Green construction considers factors such as quality, safety, efficiency, environmental protection and ecology. Under the premise of balancing basic construction capacity and green construction, prioritizing construction safety requirements and exploring the risk assessment system for the green construction of subway projects is crucial. Traditional risk assessment methods in the study of local system risks have been mostly applied to simple systems; thus, risk identification and assessment methods lack universality. The questions of how to change the existing structure of the system safety risk assessment model and establish a realistic modeling approach, as well as implement dynamic risk supervision, have become urgent problems. Here, we investigated the event risk point and proposed an integrated evaluation method of inherent, initial and real risks based on system attributes. The improved DOW chemical method was used to solve the static inherent risk severity index, and fuzzy fault tree analysis (FFTA) was used to judge the probability of out-of-control local state management. Considering the abnormal situation and the emergence of new risk information, a dynamic correction model was proposed.
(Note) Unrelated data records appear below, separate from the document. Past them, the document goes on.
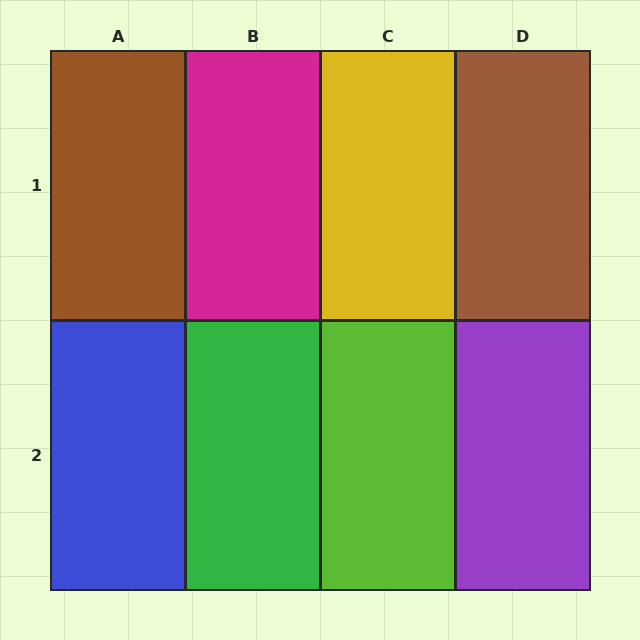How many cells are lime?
1 cell is lime.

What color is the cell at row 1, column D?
Brown.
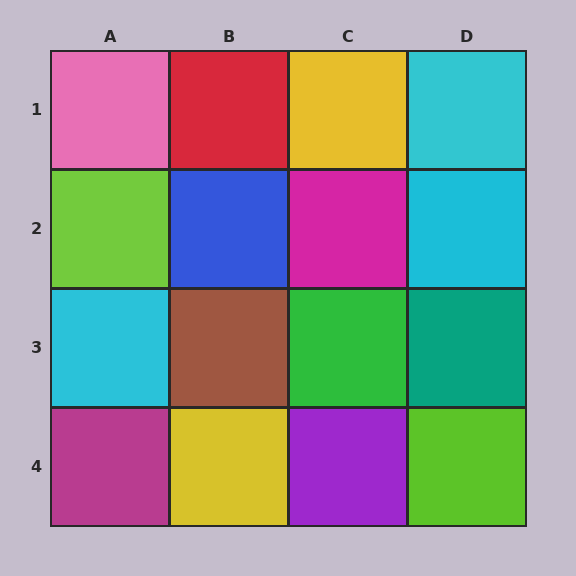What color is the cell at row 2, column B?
Blue.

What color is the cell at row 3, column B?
Brown.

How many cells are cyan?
3 cells are cyan.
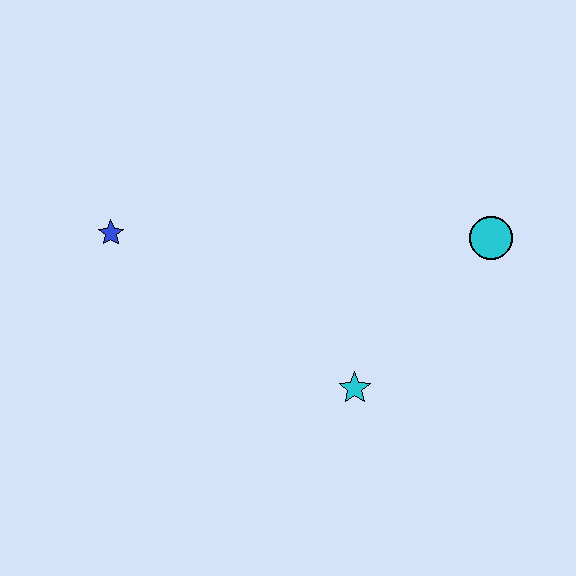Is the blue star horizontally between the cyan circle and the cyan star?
No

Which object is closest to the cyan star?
The cyan circle is closest to the cyan star.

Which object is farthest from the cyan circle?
The blue star is farthest from the cyan circle.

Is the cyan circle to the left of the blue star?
No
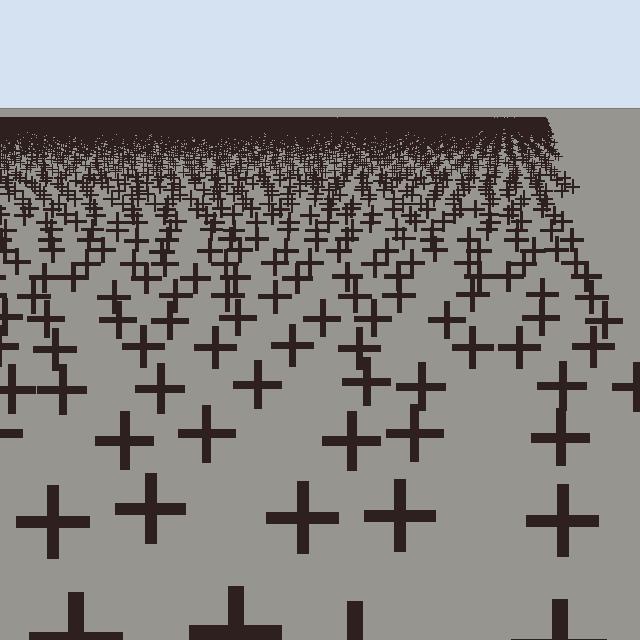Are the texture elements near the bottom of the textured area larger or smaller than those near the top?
Larger. Near the bottom, elements are closer to the viewer and appear at a bigger on-screen size.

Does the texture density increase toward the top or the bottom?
Density increases toward the top.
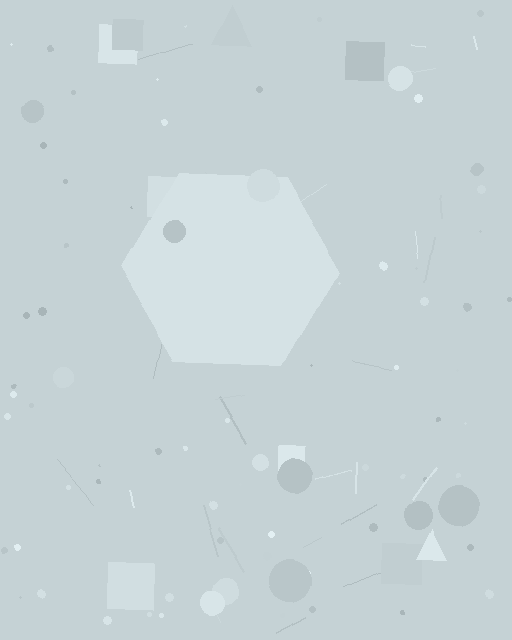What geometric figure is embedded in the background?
A hexagon is embedded in the background.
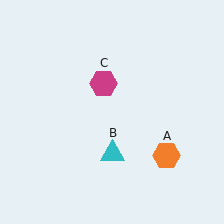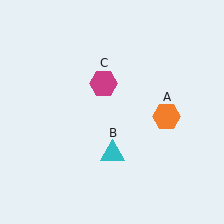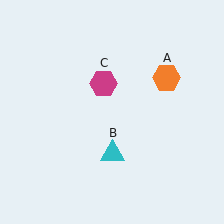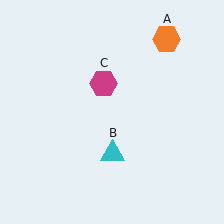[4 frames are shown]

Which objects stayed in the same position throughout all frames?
Cyan triangle (object B) and magenta hexagon (object C) remained stationary.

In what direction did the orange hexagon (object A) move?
The orange hexagon (object A) moved up.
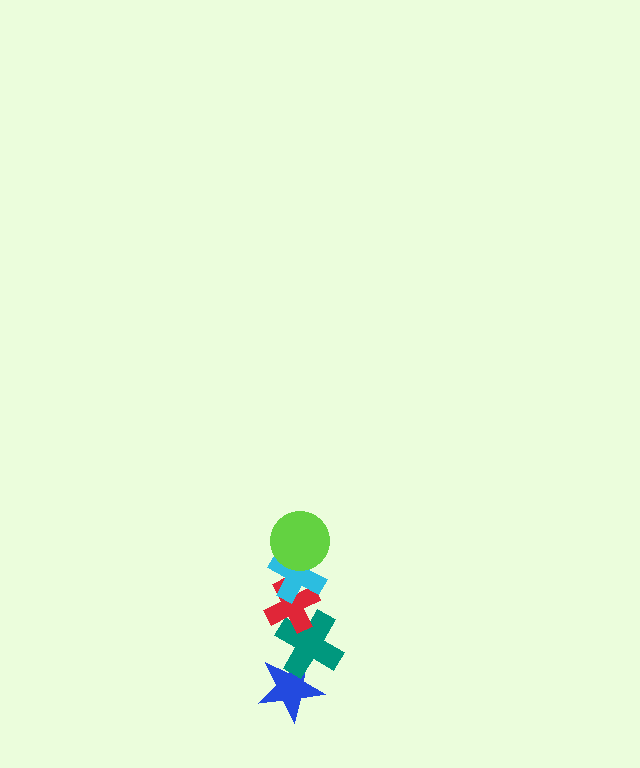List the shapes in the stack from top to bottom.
From top to bottom: the lime circle, the cyan cross, the red cross, the teal cross, the blue star.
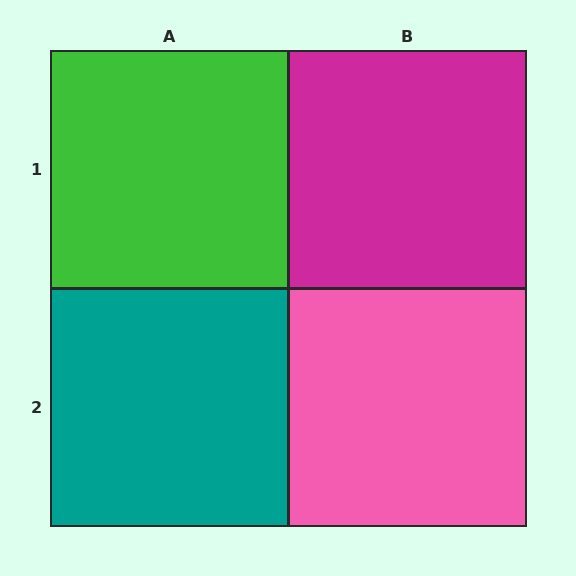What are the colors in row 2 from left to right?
Teal, pink.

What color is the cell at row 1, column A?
Green.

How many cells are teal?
1 cell is teal.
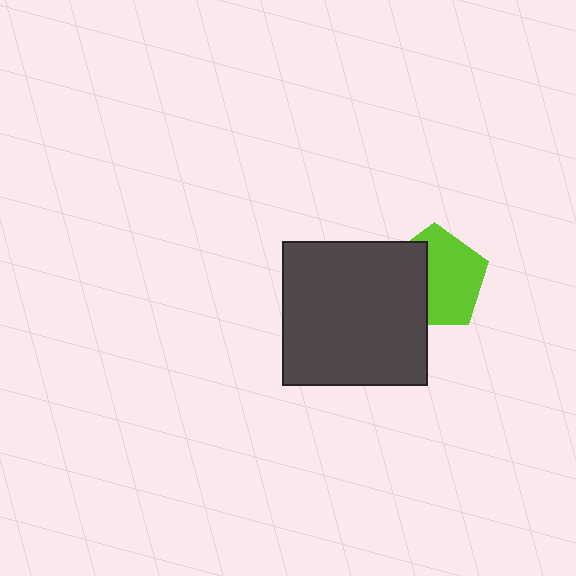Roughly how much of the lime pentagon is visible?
About half of it is visible (roughly 61%).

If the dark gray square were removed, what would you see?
You would see the complete lime pentagon.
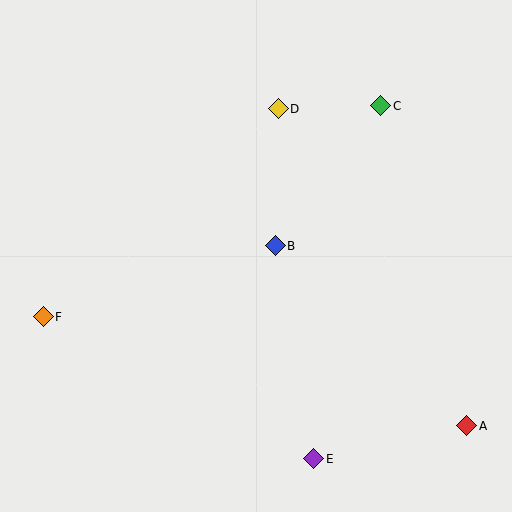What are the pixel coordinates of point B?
Point B is at (275, 246).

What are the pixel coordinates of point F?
Point F is at (43, 317).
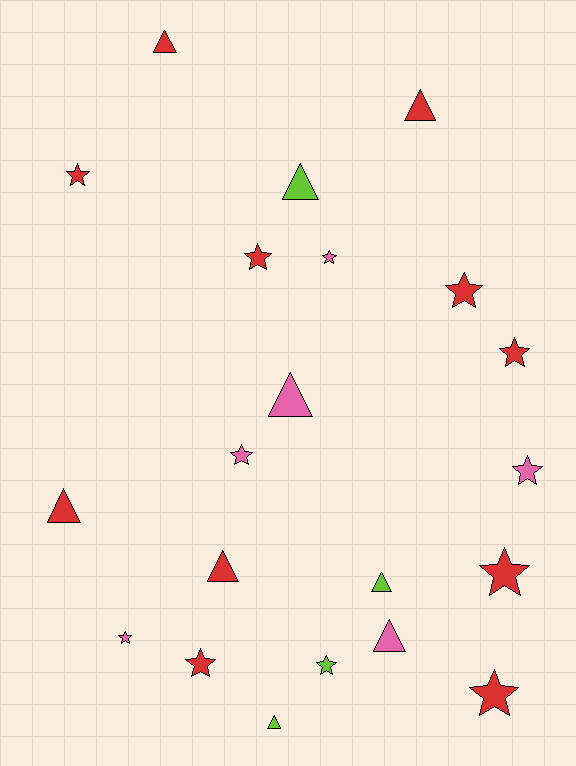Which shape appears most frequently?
Star, with 12 objects.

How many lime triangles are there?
There are 3 lime triangles.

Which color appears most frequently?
Red, with 11 objects.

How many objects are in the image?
There are 21 objects.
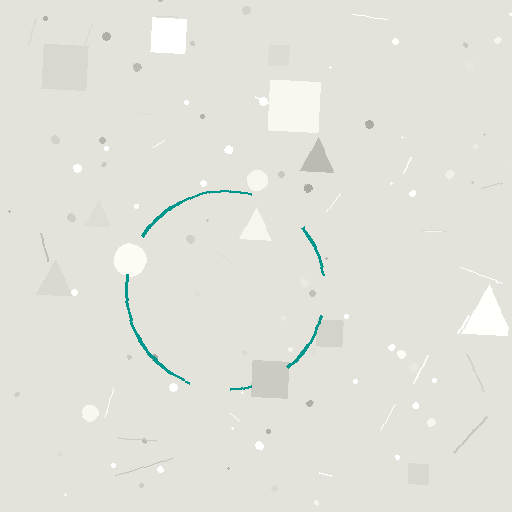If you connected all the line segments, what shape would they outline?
They would outline a circle.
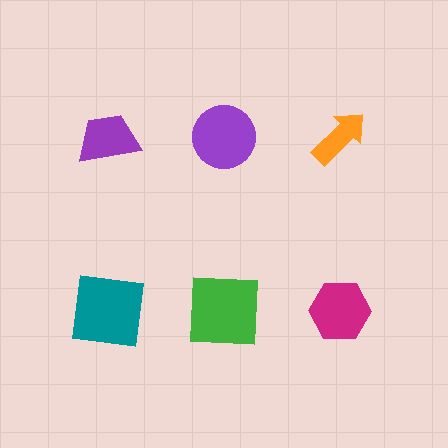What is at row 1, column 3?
An orange arrow.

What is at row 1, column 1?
A purple trapezoid.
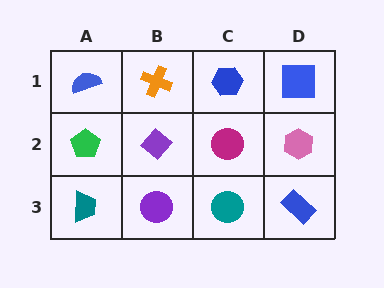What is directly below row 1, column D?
A pink hexagon.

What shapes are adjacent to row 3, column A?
A green pentagon (row 2, column A), a purple circle (row 3, column B).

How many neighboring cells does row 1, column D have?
2.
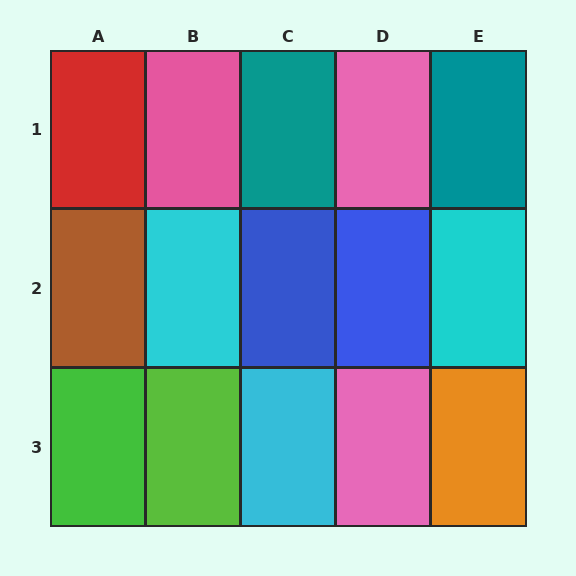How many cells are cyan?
3 cells are cyan.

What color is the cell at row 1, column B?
Pink.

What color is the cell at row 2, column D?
Blue.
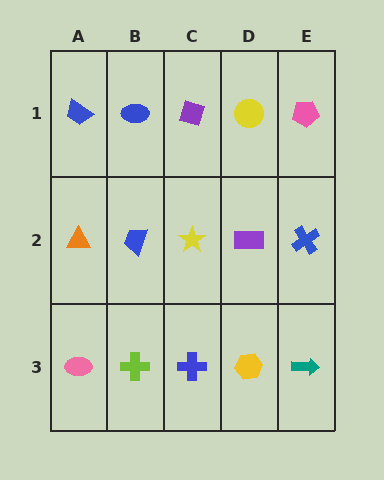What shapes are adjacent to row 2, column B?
A blue ellipse (row 1, column B), a lime cross (row 3, column B), an orange triangle (row 2, column A), a yellow star (row 2, column C).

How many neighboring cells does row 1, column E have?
2.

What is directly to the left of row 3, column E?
A yellow hexagon.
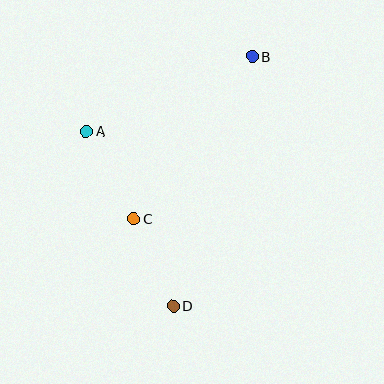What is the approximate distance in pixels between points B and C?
The distance between B and C is approximately 201 pixels.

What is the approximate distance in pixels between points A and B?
The distance between A and B is approximately 182 pixels.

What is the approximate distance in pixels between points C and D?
The distance between C and D is approximately 95 pixels.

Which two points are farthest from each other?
Points B and D are farthest from each other.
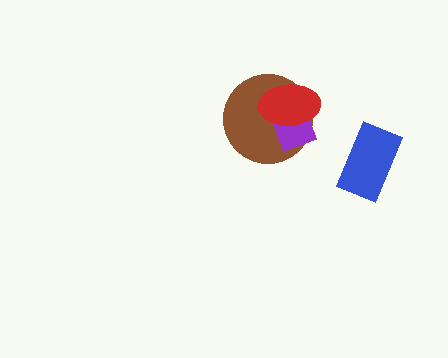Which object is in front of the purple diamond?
The red ellipse is in front of the purple diamond.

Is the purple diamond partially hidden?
Yes, it is partially covered by another shape.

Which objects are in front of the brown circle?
2 objects cover part of the brown circle: the purple diamond and the red ellipse.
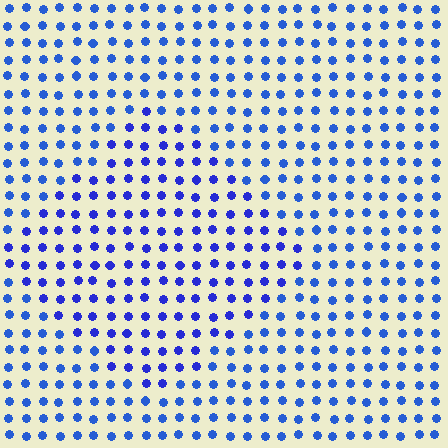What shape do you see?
I see a diamond.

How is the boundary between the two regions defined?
The boundary is defined purely by a slight shift in hue (about 17 degrees). Spacing, size, and orientation are identical on both sides.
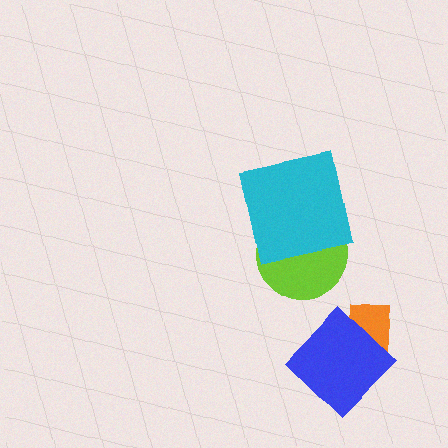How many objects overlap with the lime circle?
1 object overlaps with the lime circle.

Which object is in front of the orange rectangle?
The blue diamond is in front of the orange rectangle.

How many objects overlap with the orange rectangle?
1 object overlaps with the orange rectangle.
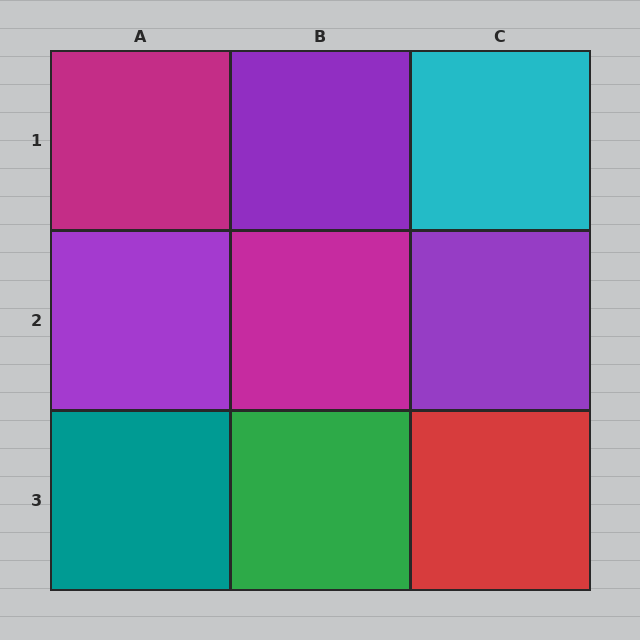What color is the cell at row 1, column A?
Magenta.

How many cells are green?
1 cell is green.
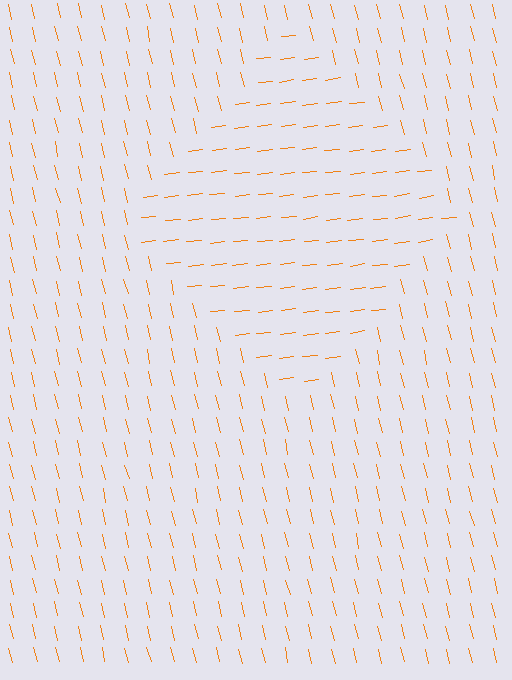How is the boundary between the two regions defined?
The boundary is defined purely by a change in line orientation (approximately 83 degrees difference). All lines are the same color and thickness.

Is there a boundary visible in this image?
Yes, there is a texture boundary formed by a change in line orientation.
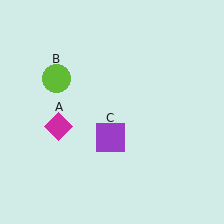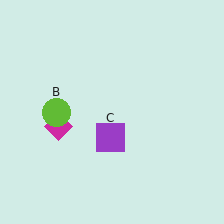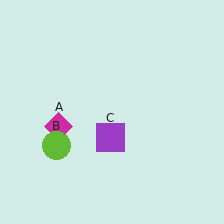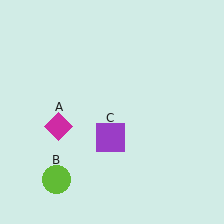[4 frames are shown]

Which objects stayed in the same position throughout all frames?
Magenta diamond (object A) and purple square (object C) remained stationary.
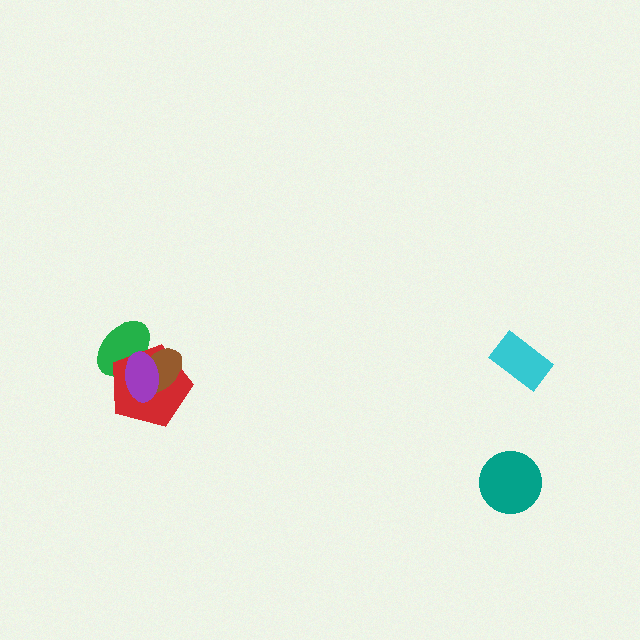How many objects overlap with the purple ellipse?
3 objects overlap with the purple ellipse.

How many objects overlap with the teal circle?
0 objects overlap with the teal circle.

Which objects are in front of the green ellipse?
2 objects cover part of the green ellipse: the red pentagon and the purple ellipse.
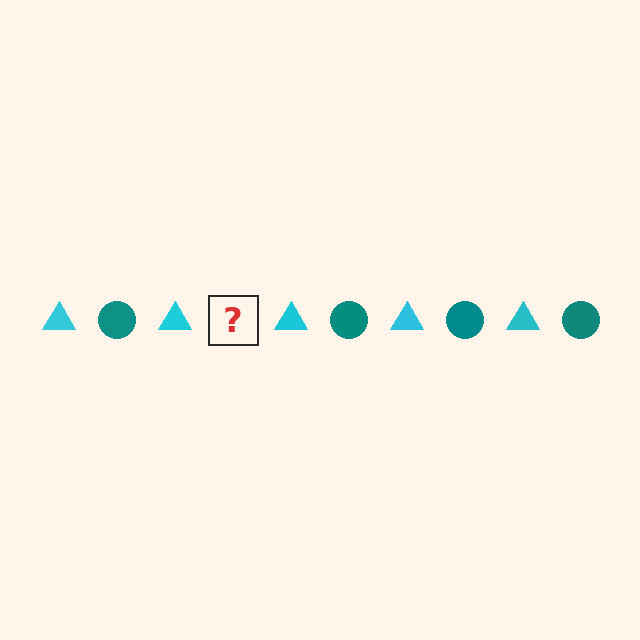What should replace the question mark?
The question mark should be replaced with a teal circle.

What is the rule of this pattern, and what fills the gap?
The rule is that the pattern alternates between cyan triangle and teal circle. The gap should be filled with a teal circle.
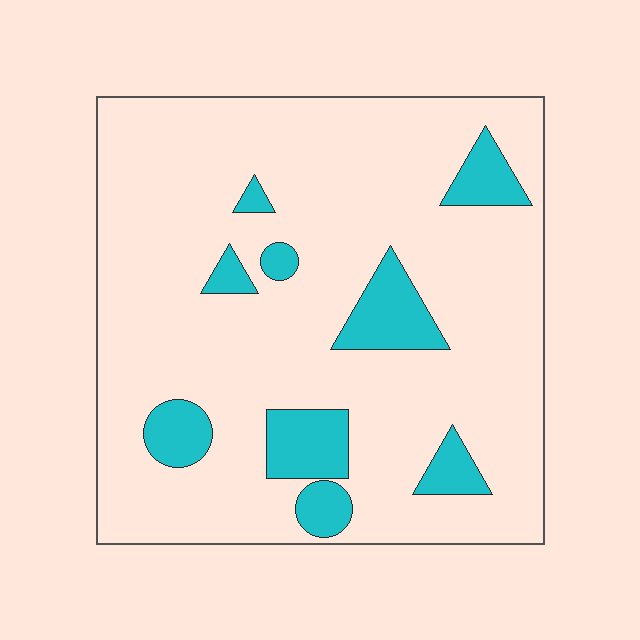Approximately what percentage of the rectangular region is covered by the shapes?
Approximately 15%.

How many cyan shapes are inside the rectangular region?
9.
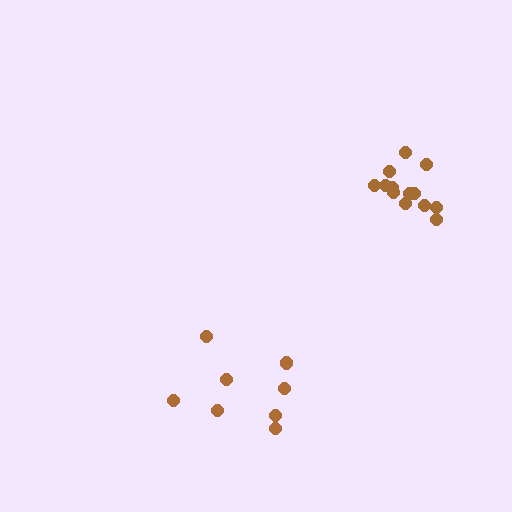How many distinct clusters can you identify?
There are 2 distinct clusters.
Finally, a static risk assessment model was established in line with the actual state of the system with local management and realistic risk assessment models that could modify the initial risk over time.

Suggested Citation

  • Wen Li & Xuesong Lu & Menglong Wu, 2024. "Safety risk assessment model of a subway tunnel collapse system based on improved DOW-FFTA method," International Journal of Low-Carbon Technologies, Oxford University Press, vol. 19, pages 171-184.
  • Handle: RePEc:oup:ijlctc:v:19:y:2024:i::p:171-184.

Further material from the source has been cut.